My older daughter is actually a grown woman, in so many ways. Over 18. Headed for college: Northeastern University, Boston. Focused on her degree: nursing. Traveling internationally at the end of the summer (Italy) and for the first semester at school (Greece). Meanwhile, working an office job plus bussing in a restaurant for several weeks, saving money. Making plenty of her own choices, without the need to check in with dad and mom about whether it’s okay or not. As far as I can tell, she uses sound judgment, and keeps herself reasonably safe, though she’s willing to take chances, too, which is a healthy balance. Living independently, setting her own hours, making her own plans.
She spent several days out of state with a friend. She saved up the money for the trip, planned it and was responsible for her own itinerary, goals and arrangements. In many ways it was one in a series of symbolic journeys that stake claim to her adulthood.
This was a post-graduation trip she had planned with a companion as a celebration. It was a whirlwind turnaround, just 48 hours after she’d come home from the youth group’s community service trip to Staten Island, NYC.

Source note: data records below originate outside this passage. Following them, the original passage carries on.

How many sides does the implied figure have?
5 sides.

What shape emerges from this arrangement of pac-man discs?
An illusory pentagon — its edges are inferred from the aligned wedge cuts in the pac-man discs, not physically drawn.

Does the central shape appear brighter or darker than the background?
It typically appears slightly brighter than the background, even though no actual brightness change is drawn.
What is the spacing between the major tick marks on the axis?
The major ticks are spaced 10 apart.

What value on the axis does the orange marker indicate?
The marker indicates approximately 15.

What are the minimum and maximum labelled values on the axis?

So much coming and going. It’s like rehearsal for her “big” departure to college, studying abroad for a semester, this autumn.
She just returned home last night. Again.

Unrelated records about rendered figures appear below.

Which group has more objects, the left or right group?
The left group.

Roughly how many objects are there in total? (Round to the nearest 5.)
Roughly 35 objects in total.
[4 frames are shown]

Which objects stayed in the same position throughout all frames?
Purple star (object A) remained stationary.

Chris (my husband) and I had talked about the transition each time she leaves. He has observed, and I think he’s correct, that her absence has more immediate and daily impact on me than him, in some ways. Not that he doesn’t miss her. Just that he goes to work and focuses on that, while even though she’s grown, my days remain more organized around Sarah’s needs and schedule.
Since she’s an adult and quite independent, that may sound surprising. Yet our days often intersect as we work out connections. It’s a careful dance of boundaries, of her emerging role as an adult woman in the house, a give and take between parent and grown child, the little daily steps of an intimate and changing family relationship.

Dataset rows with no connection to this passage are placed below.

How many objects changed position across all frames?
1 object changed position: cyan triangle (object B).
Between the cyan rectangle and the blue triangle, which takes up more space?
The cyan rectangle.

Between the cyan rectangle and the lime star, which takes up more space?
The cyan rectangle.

So when she’s gone, I take time to become accustomed to her absence. To the lack of Sarah-centric activities: calling out hello when I hear the front door swing open or click shut, stocking the fridge with fruit she’d prefer or a beverage she enjoys, or scheduling how we’ll share the car for the day
Then just about the time I stop waking up, wondering if she’s home yet, or checking my phone for a call about the day’s plans, or asking if she wants to have dinner with us, or whatever other little ways we’d connect about logistics, she comes home again. And those “tuning in to the Sarah channel” habits settle back into place.
When she’s home, I check in with her. Not a lot, but hopefully enough to find out if she wants or needs anything from her parents during the day.
Sure, I thought I’d be ready for her launch to college in the fall. Yet the deep way in which I missed both Sarah and Chris when they were away in Staten Island was a reality check. Even the smaller ache of her trip to Florida was a revelation.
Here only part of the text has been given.